Most A/B test approaches are centered around frequentist hypothesis tests used to come up with a point estimate (probability of rejecting the null) of a hard-to-interpret value. Oftentimes, the statistician or data scientist laying down the groundwork for the A/B test will have to do a power test
to determine sample size and then interface with a Product Manager or Marketing Exec in order to relay the results. This quickly gets messy in terms of interpretability. More importantly it is simply not as robust as A/B testing given informative priors and the ability to inspect an entire distribution over a parameter, not just a point estimate.
Enter Bayesian A/B testing.
Bayesian methods provide several benefits over frequentist methods in the context of A/B tests - namely in interpretability. Instead of p-values you get direct probabilities on whether A is better than B (and by how much). Instead of point estimates your posterior distributions are parametrized random variables which can be summarized any number of ways. Bayesian tests are also immune to ‘peeking’ and are thus valid whenever a test is stopped.
This document is meant to provide a brief overview of the bayesAB package with a few usage examples.
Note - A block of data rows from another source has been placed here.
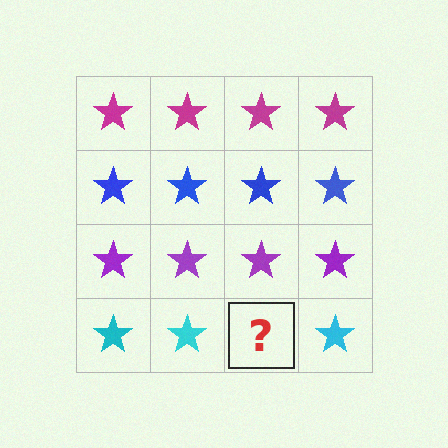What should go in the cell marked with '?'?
The missing cell should contain a cyan star.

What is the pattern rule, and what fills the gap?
The rule is that each row has a consistent color. The gap should be filled with a cyan star.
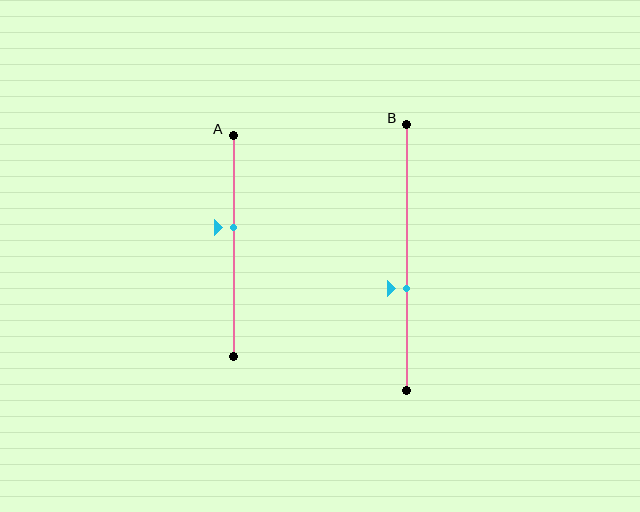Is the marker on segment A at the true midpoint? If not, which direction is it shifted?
No, the marker on segment A is shifted upward by about 8% of the segment length.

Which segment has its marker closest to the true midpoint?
Segment A has its marker closest to the true midpoint.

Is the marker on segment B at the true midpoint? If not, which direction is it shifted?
No, the marker on segment B is shifted downward by about 12% of the segment length.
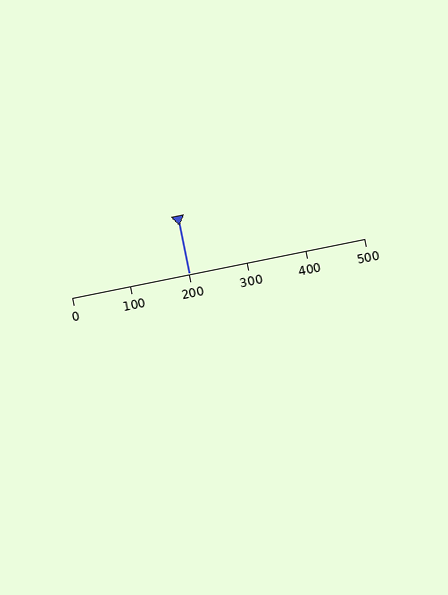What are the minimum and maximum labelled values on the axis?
The axis runs from 0 to 500.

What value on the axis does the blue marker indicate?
The marker indicates approximately 200.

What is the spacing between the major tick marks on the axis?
The major ticks are spaced 100 apart.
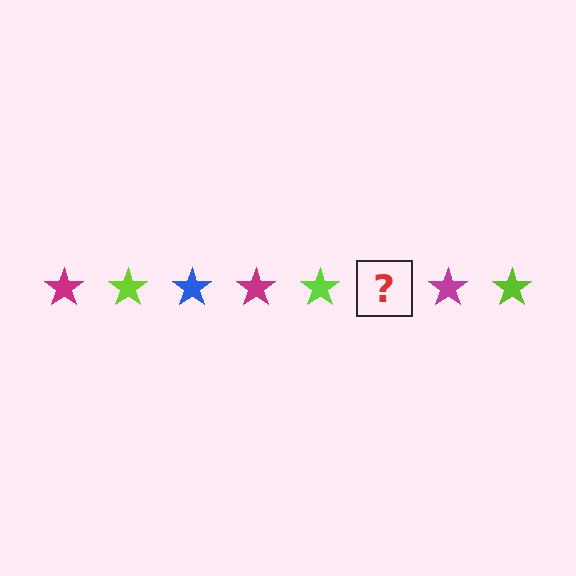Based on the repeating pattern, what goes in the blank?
The blank should be a blue star.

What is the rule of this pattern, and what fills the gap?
The rule is that the pattern cycles through magenta, lime, blue stars. The gap should be filled with a blue star.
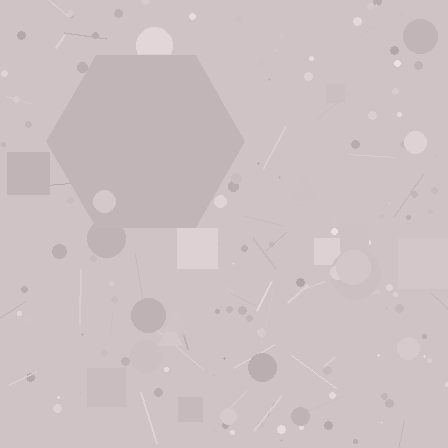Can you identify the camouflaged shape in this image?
The camouflaged shape is a hexagon.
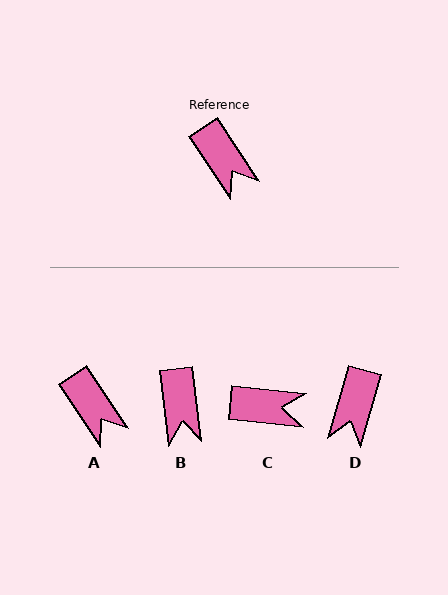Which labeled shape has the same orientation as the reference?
A.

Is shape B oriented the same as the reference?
No, it is off by about 27 degrees.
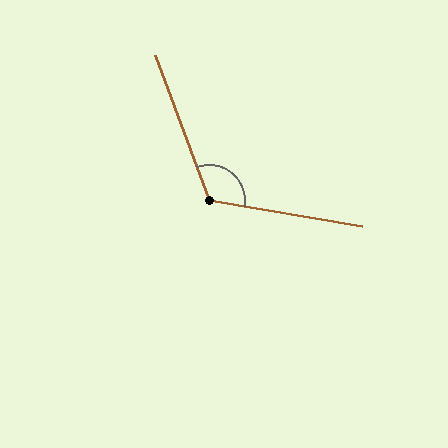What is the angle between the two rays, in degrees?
Approximately 120 degrees.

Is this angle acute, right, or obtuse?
It is obtuse.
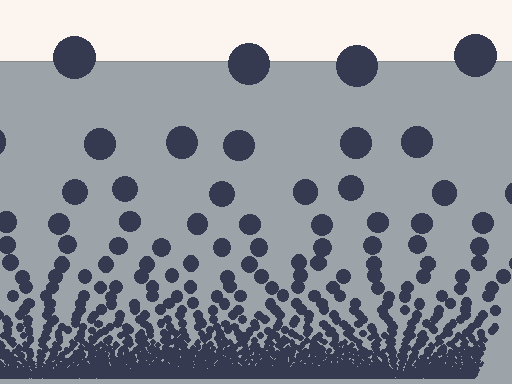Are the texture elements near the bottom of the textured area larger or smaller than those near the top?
Smaller. The gradient is inverted — elements near the bottom are smaller and denser.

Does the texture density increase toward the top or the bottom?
Density increases toward the bottom.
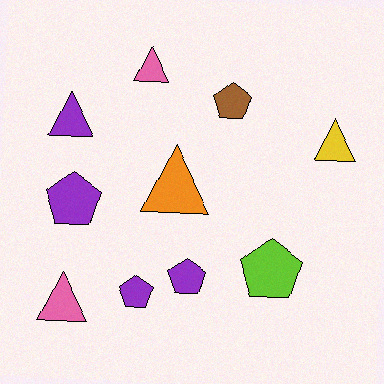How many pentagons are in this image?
There are 5 pentagons.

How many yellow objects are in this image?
There is 1 yellow object.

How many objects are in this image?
There are 10 objects.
A basic understanding of statistics (including Bayesian) and A/B testing is helpful for following along.
Unlike a frequentist method, in a Bayesian approach you first encapsulate your prior beliefs mathematically. This involves choosing a distribution over which you believe your parameter might lie. As you expose groups to different tests, you collect the data and combine it with the prior to get the posterior distribution over the parameter(s) in question. Mathematically, you are looking for P(parameter | data)
which is a combination of the prior and posterior (the math, while relatively straightforward, is outside of the scope of this brief intro).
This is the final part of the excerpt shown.